17 gennaio 2017

Una gustosa penna al sugo.

Oggi mi sono preso un giorno di ferie. Un giorno per me. Per parlare con un amico in una colazione lunga e appagante come facevamo vent'anni prima quando si affrontavano tematiche più lievi, come il fantacalciomercato, e riuscivamo a vederci con molta più facilità. Per passare del tempo con le mie bambine, una peraltro a casa malata. Per ritrovare un po' il sapore, coccolarne l'idea - in questi strani giorni di attesa, paura, ipocondrie, riflessioni sterili - di una imminente e desiderata ripartenza, fisica e psicofisifica. Per pensare, proteggermi, guardare fuori, fare quadrato e gestire le mie priorità. 

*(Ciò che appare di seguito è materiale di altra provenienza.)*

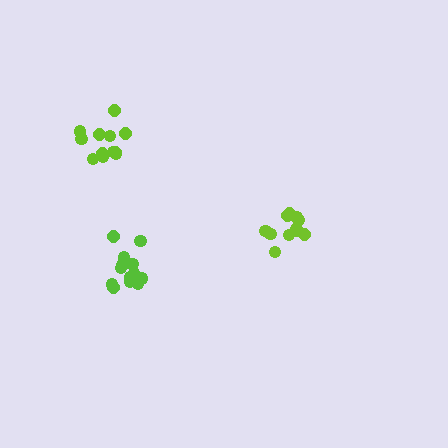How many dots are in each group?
Group 1: 12 dots, Group 2: 11 dots, Group 3: 14 dots (37 total).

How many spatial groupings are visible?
There are 3 spatial groupings.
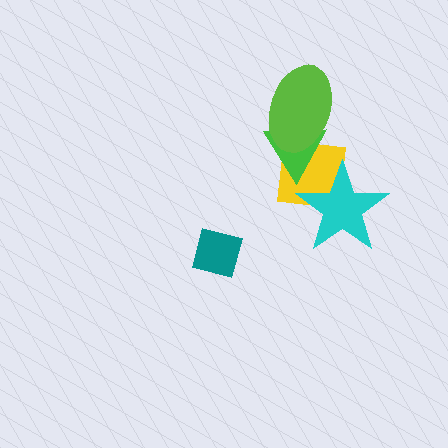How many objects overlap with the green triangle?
2 objects overlap with the green triangle.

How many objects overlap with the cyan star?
1 object overlaps with the cyan star.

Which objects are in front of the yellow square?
3 objects cover part of the yellow square: the green triangle, the lime ellipse and the cyan star.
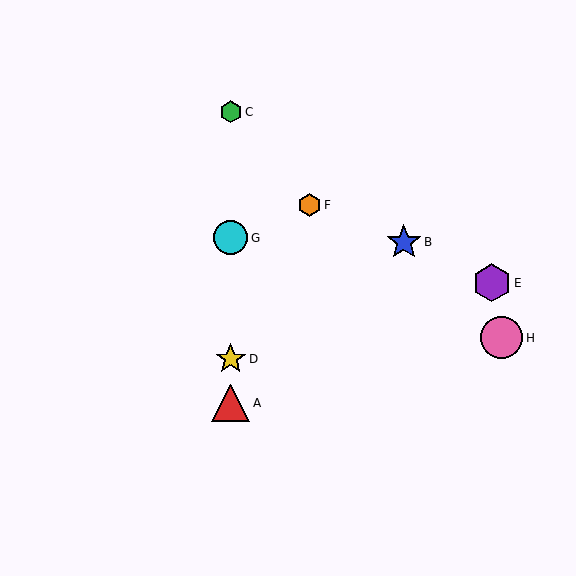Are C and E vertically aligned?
No, C is at x≈231 and E is at x≈492.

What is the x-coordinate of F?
Object F is at x≈310.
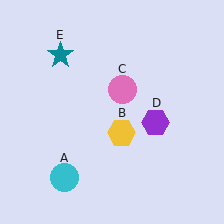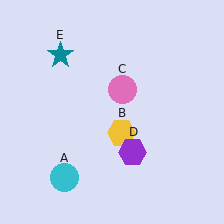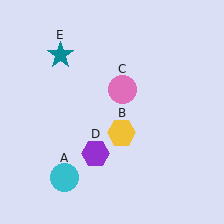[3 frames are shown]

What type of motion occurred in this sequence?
The purple hexagon (object D) rotated clockwise around the center of the scene.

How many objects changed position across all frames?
1 object changed position: purple hexagon (object D).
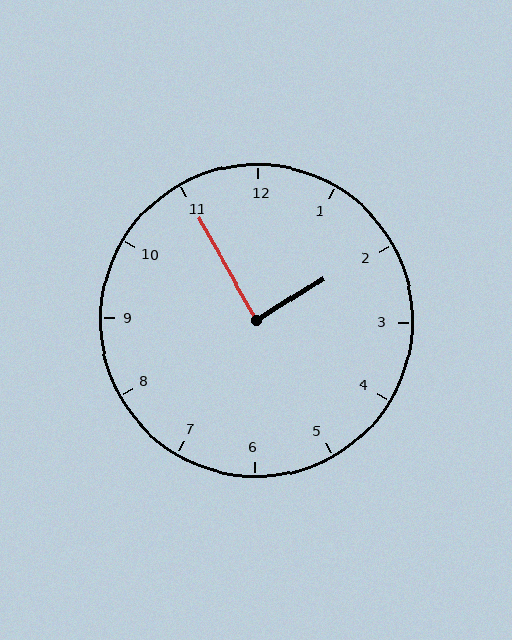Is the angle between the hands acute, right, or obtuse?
It is acute, close to a right angle.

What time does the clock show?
1:55.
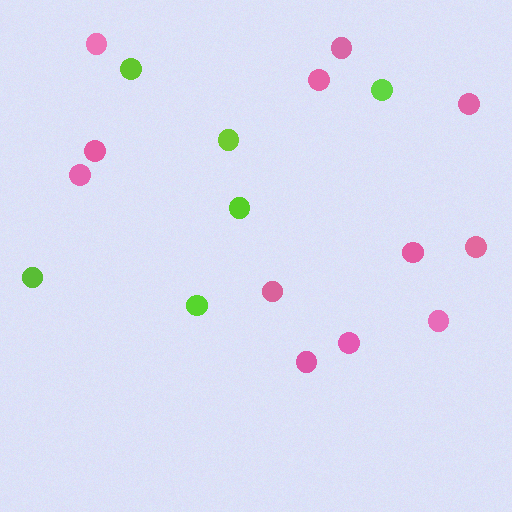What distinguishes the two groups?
There are 2 groups: one group of pink circles (12) and one group of lime circles (6).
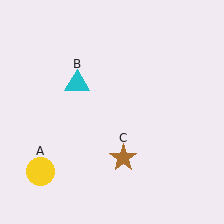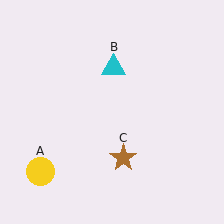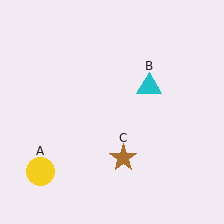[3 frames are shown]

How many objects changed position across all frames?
1 object changed position: cyan triangle (object B).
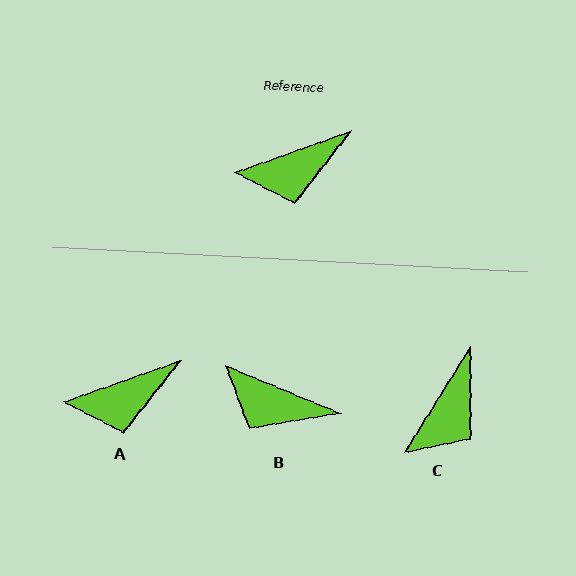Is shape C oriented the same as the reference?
No, it is off by about 38 degrees.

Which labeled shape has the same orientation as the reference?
A.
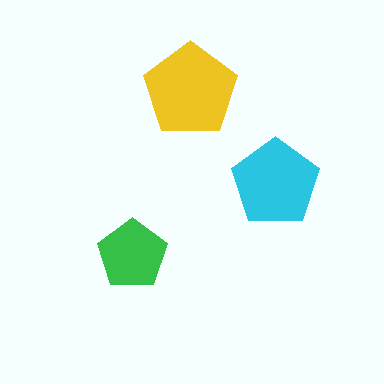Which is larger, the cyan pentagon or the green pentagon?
The cyan one.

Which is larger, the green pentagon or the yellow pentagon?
The yellow one.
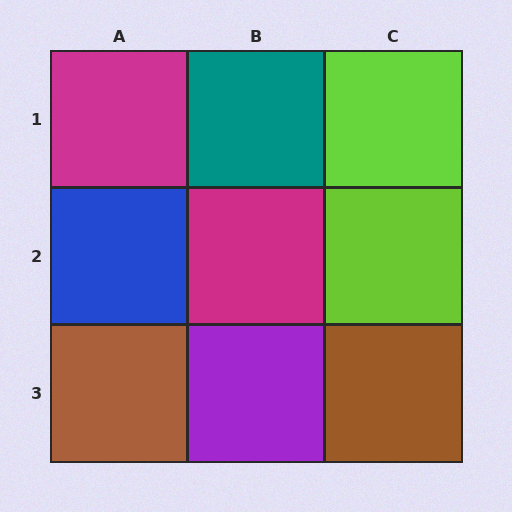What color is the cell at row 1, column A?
Magenta.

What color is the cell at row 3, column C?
Brown.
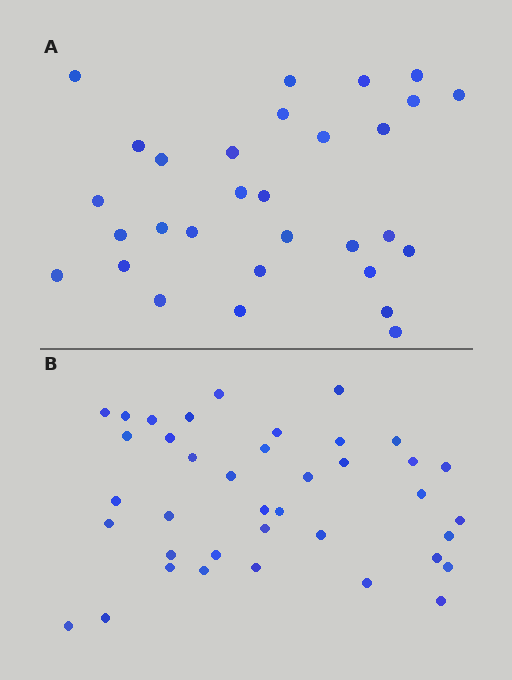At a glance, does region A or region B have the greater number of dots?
Region B (the bottom region) has more dots.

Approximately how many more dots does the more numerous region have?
Region B has roughly 8 or so more dots than region A.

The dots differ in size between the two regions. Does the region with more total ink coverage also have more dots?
No. Region A has more total ink coverage because its dots are larger, but region B actually contains more individual dots. Total area can be misleading — the number of items is what matters here.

È stato un giorno che si è distinto dal solito routinante incedere settimanale che purtroppo tutti ci troviamo a vivere e che nell'arco di poche settimane si perderà in un confuso passato non memorabile. Invece oggi è stato tutto sommato un giorno vissuto e che riuscirò a rammentare per tanti anni, anche se niente di eclatante è stato fatto. Prevista è arrivata la neve: una neve ghiacciata, portata dal tagliente vento di grecale, che non si è neanche degnata di attaccare, di pennellare un ovattato paesaggio candido, ma mi ha soltanto infreddolito e costretto a bere fumanti bevande calde, a coprirmi di lana, di memorie e sapori forti e familiari (a cena una semplice gustosa penna al sugo) per quando sarà più caldo, sotto ogni profilo. È stato anche il giorno del funerale di una zia del Casentino, dolce protagonista, insieme alla nonna, delle mie spensierate stagioni estive in campagna. Delle partite a scala quaranta che facevamo ogni sera al paese prima di addormentarmi con nonna, la zia, altre zie e signore amiche delle zie, sono rimasto solo io. È la vita, del resto sono passati ormai quasi trent'anni. E non c'ho più mai neanche giocato a scala quaranta, ma ricordo ancora nitidamente quelle partite: una delle signore era sordomuta ed era divertentissimo farci squadra ammiccarci le carte. E fra i tanti pensieri di oggi, il ricordo della zia, del suo ciambellone che sempre teneva in casa da offrire, del suo sorriso pieno, di quegli anni, di quel Francesco così diverso, così bambino, mi ha stretto forte la pancia. Qualche mese fa - l'ultima volta che l'ho vista - era venuta con me anche Matilde: mi aveva fatto effetto vedere lei, la mia piccola me, cosi somigliante per indole ed estetica a quel Francesco, calcare le stesse stradine, muoversi nei miei luoghi, entrare e uscire dall'orto di casa, come se fossi io. 
Una giornata così insomma, fra il vento, la neve, l'amicizia, la nostalgia e la voglia, che si era un po' spenta negli ultimi mesi ma sento finalmente che si sta riaccendendo, seppur lentamente, di continuare a creare, ad avere idee, anche pazze, a costruire, malgrado queste continue piccole noie di salute. Una voglia, direi meglio una matura consapevolezza, della necessità di "ritrovarmi", di non sprecare tempo ma di cercare di vivere giorni come questo, che riusciranno davvero a staccarsi dalla matassa noiosa del tempo e che costituiranno una nuova suggestiva memoria da dare a me stesso, alle bambine, a chi mi è accanto e mi vuole bene, fra venti, trenta, quaranta anni. Attitudine caratteriale difficile, difficilissima, che una volta avevo naturale e che adesso - da uomo alle soglie dei quaranta - non posso permettermi di non avere più o, persino peggio, di sprecare, seccare, fra le paranoie, le ipocondrie e le malinconie.